Dinner on our first night was simple, a gorgeous Greek salad with “roasted toast,” baked pita slices covered in a slurry of fresh herbs, garlic, Parmesan cheese, and olive oil. Breakfast the next day (and one other) was T.’s version of huevos rancheros, or more accurately, chilaquiles, made with crushed tortilla chips at the bottom of the pan for extra crunch. Dinner on the second night was pasta amatriciana, with the sauce made traditionally with bacon, onions, red pepper flakes, garlic, Parmesan, and chopped tomatoes. This was served with a simple green salad, mostly arugula, from the nearby farm.
When we weren’t eating or cooking or talking about our next meal, we were trying to concoct recipes to deter the treacherous no-see-ums that come out in the mornings and evenings when the breeze has died down. Honestly, nothing works. We also made many trips to various hardware stores, as T. is still putting the finishing touches on his house. Mornings were spent swimming in the ocean, which was a perfectly delicious temperature of around 72 degrees. The sea creatures are abundant and curious, as they haven’t seen a lot of humans in their waters until now. Barracudas, sea turtles, and rays inspected us. I didn’t see them, as I am blind as a bat without glasses. Ignorance was bliss.

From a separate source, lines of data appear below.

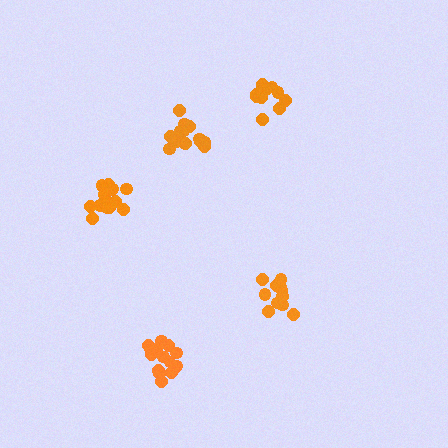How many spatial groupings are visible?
There are 5 spatial groupings.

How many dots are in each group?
Group 1: 11 dots, Group 2: 11 dots, Group 3: 14 dots, Group 4: 16 dots, Group 5: 15 dots (67 total).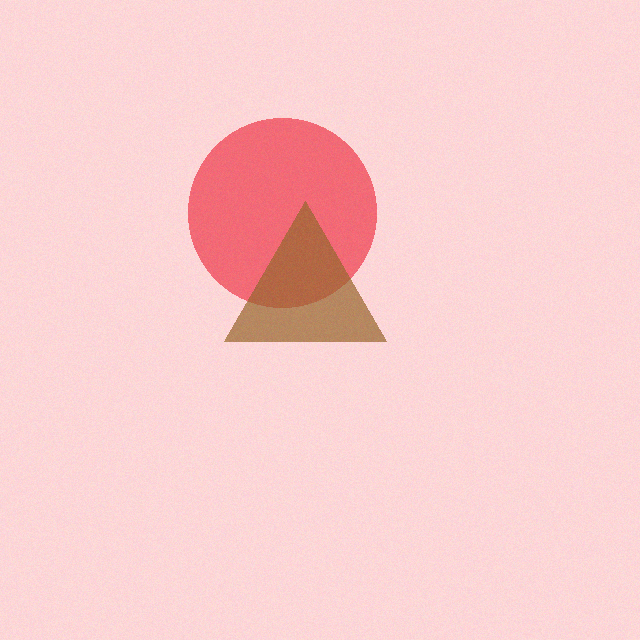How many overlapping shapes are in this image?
There are 2 overlapping shapes in the image.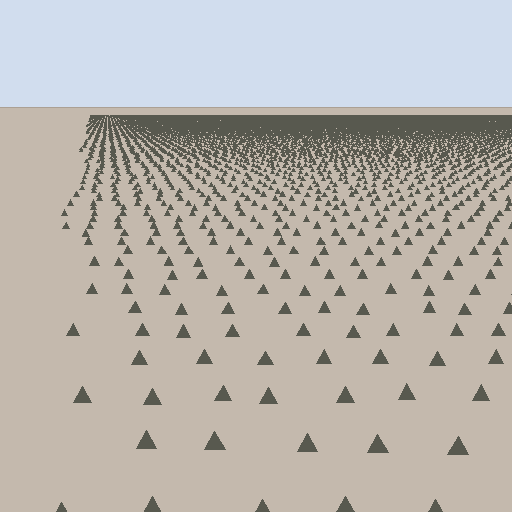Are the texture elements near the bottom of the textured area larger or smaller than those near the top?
Larger. Near the bottom, elements are closer to the viewer and appear at a bigger on-screen size.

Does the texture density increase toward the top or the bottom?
Density increases toward the top.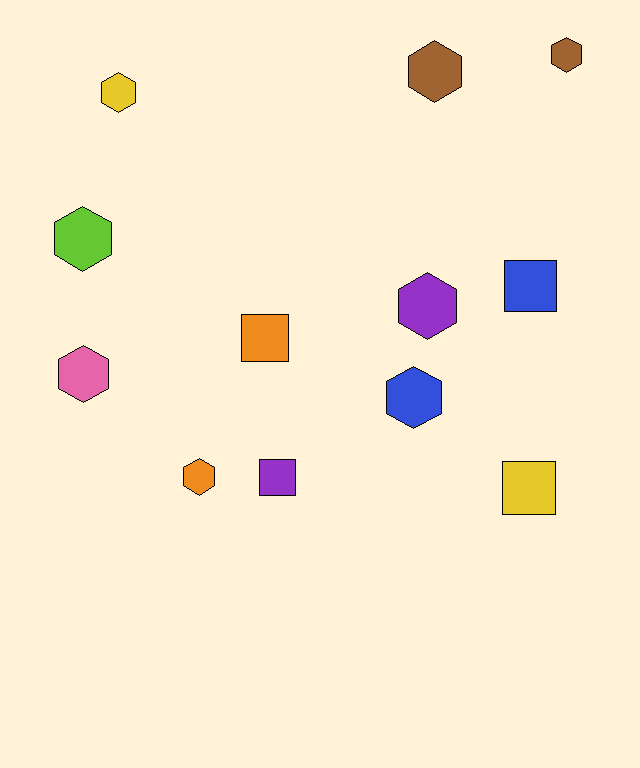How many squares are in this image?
There are 4 squares.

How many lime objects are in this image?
There is 1 lime object.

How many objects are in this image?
There are 12 objects.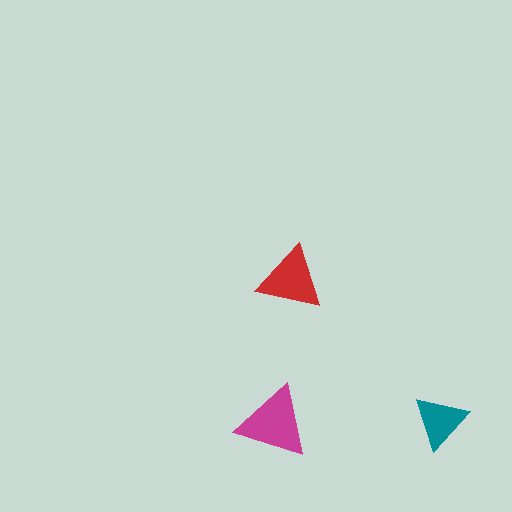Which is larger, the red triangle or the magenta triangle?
The magenta one.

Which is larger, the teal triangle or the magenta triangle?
The magenta one.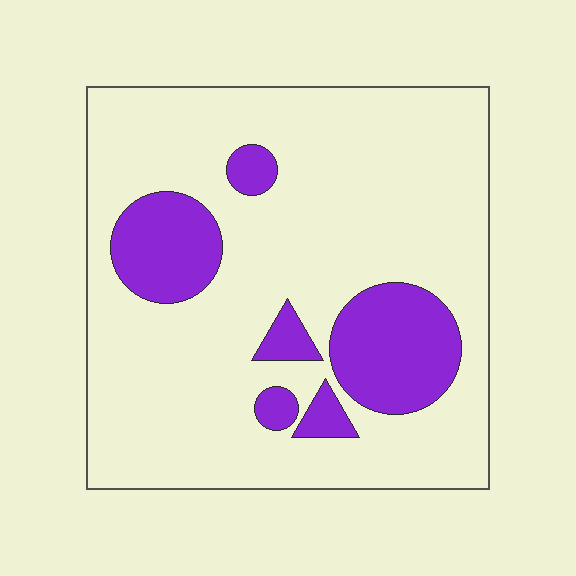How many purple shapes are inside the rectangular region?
6.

Day three’s dinner was a simplified steak Florentine on top of salad dressed with not much more than lemon juice and olive oil. I have to say at this point that although I was jonesing to get into the kitchen and cook, I was only tasked with sous chef duties, refilling the water purifier, one key lime pie, two salad dressings, and deviled eggs for our swingin’ New Year’s Eve bash. However, watching a master work without recipes, and with (moderately) limited supplies, was an education and fun to observe.
For our New Year’s Eve cocktail party we made deviled eggs and a version of pissaladiere on lavash bread. The employees, managers, and homeowners of the community were invited, and all six of them loved the food. I told you this place was remote and unfinished.

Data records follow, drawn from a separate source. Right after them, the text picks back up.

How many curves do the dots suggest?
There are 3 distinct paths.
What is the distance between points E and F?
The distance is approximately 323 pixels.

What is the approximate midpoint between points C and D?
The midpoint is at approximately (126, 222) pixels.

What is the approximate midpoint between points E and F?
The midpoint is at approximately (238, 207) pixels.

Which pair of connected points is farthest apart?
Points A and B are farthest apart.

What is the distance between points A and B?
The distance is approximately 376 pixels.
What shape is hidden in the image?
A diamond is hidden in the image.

Our last lunch was a brilliant salad Nicoise, full of more greens, tomatoes, and green beans from the farm, along with fancy canned tuna, beets, new potatoes, and hard-boiled eggs. New Year’s Day dinner was a version of garides giouvetsi, shrimp baked with tomatoes and feta. We served it with brown rice.

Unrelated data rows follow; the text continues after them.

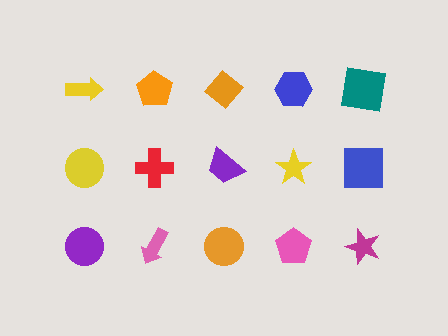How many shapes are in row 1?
5 shapes.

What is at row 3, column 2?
A pink arrow.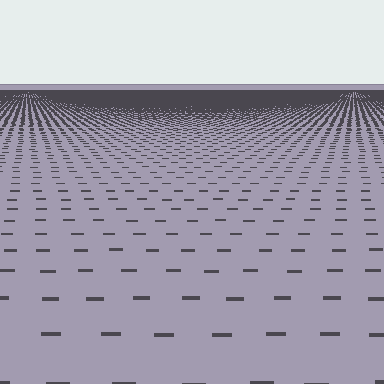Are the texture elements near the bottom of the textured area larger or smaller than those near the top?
Larger. Near the bottom, elements are closer to the viewer and appear at a bigger on-screen size.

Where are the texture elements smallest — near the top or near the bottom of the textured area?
Near the top.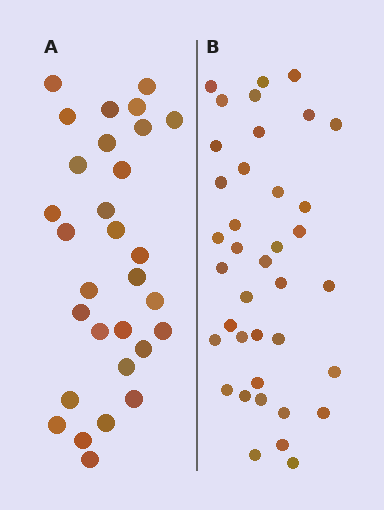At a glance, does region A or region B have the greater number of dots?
Region B (the right region) has more dots.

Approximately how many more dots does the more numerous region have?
Region B has roughly 8 or so more dots than region A.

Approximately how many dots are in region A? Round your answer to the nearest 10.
About 30 dots.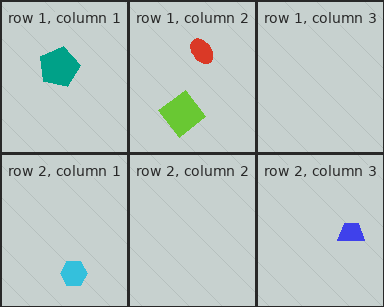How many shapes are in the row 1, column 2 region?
2.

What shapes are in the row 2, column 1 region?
The cyan hexagon.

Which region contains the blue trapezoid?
The row 2, column 3 region.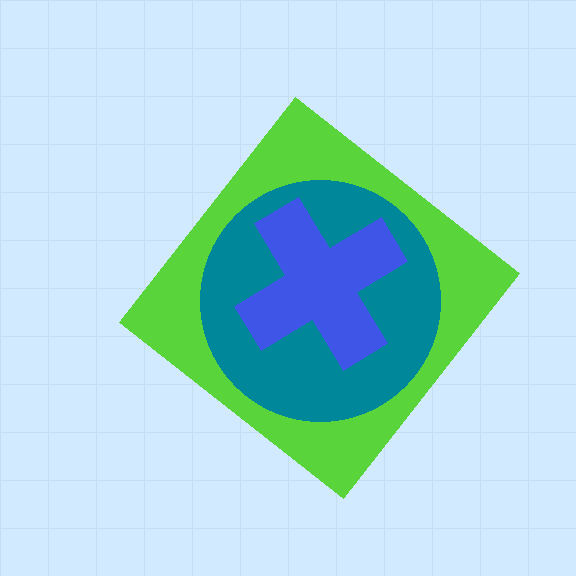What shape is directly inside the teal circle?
The blue cross.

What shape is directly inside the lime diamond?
The teal circle.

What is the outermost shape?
The lime diamond.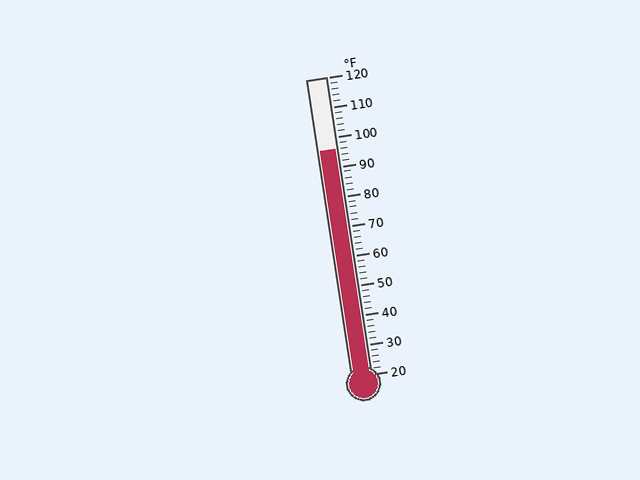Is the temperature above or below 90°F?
The temperature is above 90°F.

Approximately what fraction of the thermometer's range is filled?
The thermometer is filled to approximately 75% of its range.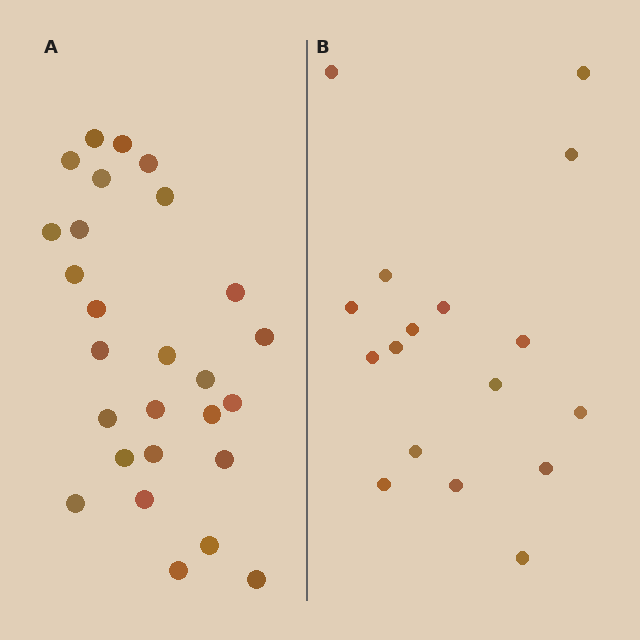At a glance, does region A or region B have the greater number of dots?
Region A (the left region) has more dots.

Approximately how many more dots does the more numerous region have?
Region A has roughly 10 or so more dots than region B.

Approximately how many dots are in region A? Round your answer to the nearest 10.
About 30 dots. (The exact count is 27, which rounds to 30.)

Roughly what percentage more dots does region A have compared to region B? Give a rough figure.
About 60% more.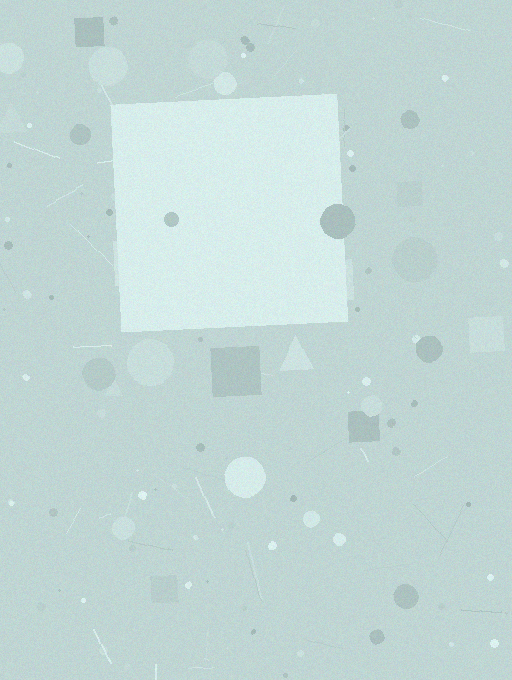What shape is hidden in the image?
A square is hidden in the image.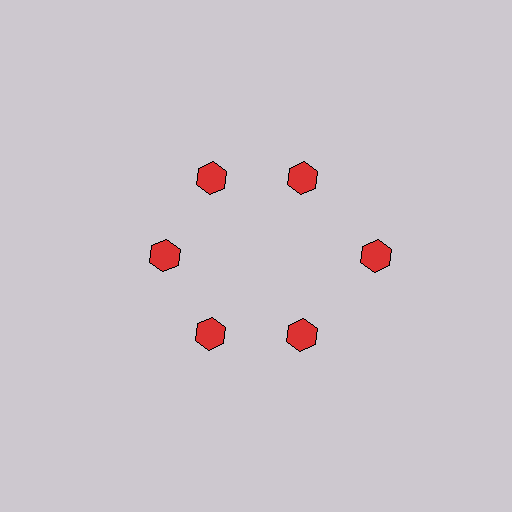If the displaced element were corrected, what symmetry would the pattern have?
It would have 6-fold rotational symmetry — the pattern would map onto itself every 60 degrees.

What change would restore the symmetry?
The symmetry would be restored by moving it inward, back onto the ring so that all 6 hexagons sit at equal angles and equal distance from the center.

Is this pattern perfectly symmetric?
No. The 6 red hexagons are arranged in a ring, but one element near the 3 o'clock position is pushed outward from the center, breaking the 6-fold rotational symmetry.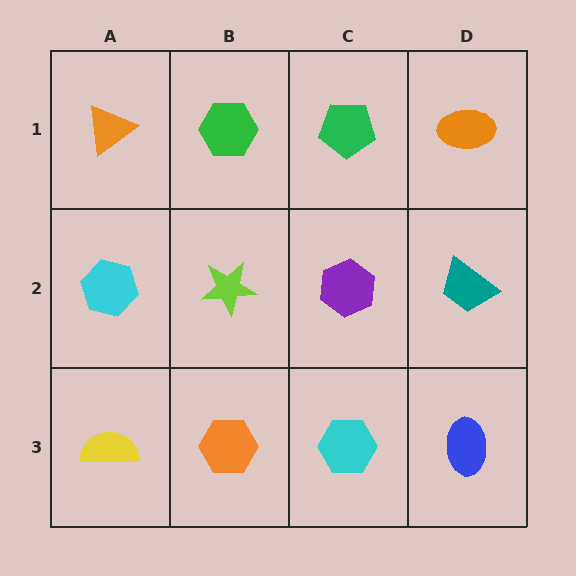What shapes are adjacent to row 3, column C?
A purple hexagon (row 2, column C), an orange hexagon (row 3, column B), a blue ellipse (row 3, column D).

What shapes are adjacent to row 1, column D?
A teal trapezoid (row 2, column D), a green pentagon (row 1, column C).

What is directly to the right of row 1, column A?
A green hexagon.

At this point, two more houseguests had arrived so I got to show off with a key lime pie made with real key limes we found just that day at a shop specializing in neem products. Neem is a tropical tree that yields leaves and oils believed to have medicinal qualities, including being a no-see-um deterrent. They are not.
Our last supper was chicken mole enchiladas made with some mole paste T. had brought back from a recent trip to Mexico. This was accompanied by yet another delicious and light salad garnished with those large, watery avocados so different from the creamy Haas variety. Sliced pineapple with a little vanilla ice cream topped it off.
The unspoiled beauty of this place deserves more description, the pink sand, turquoise water, coral formations, blue holes, and wildlife. But this is a story about how to eat on a vacation when there are no restaurants (or you simply don’t want to go to them), and you must plan meals, stock the pantry, refrigerator, and freezer, accommodate those with different eating habits, and then whittle it all down by the end of the week. T. does it well. But he does friendship better.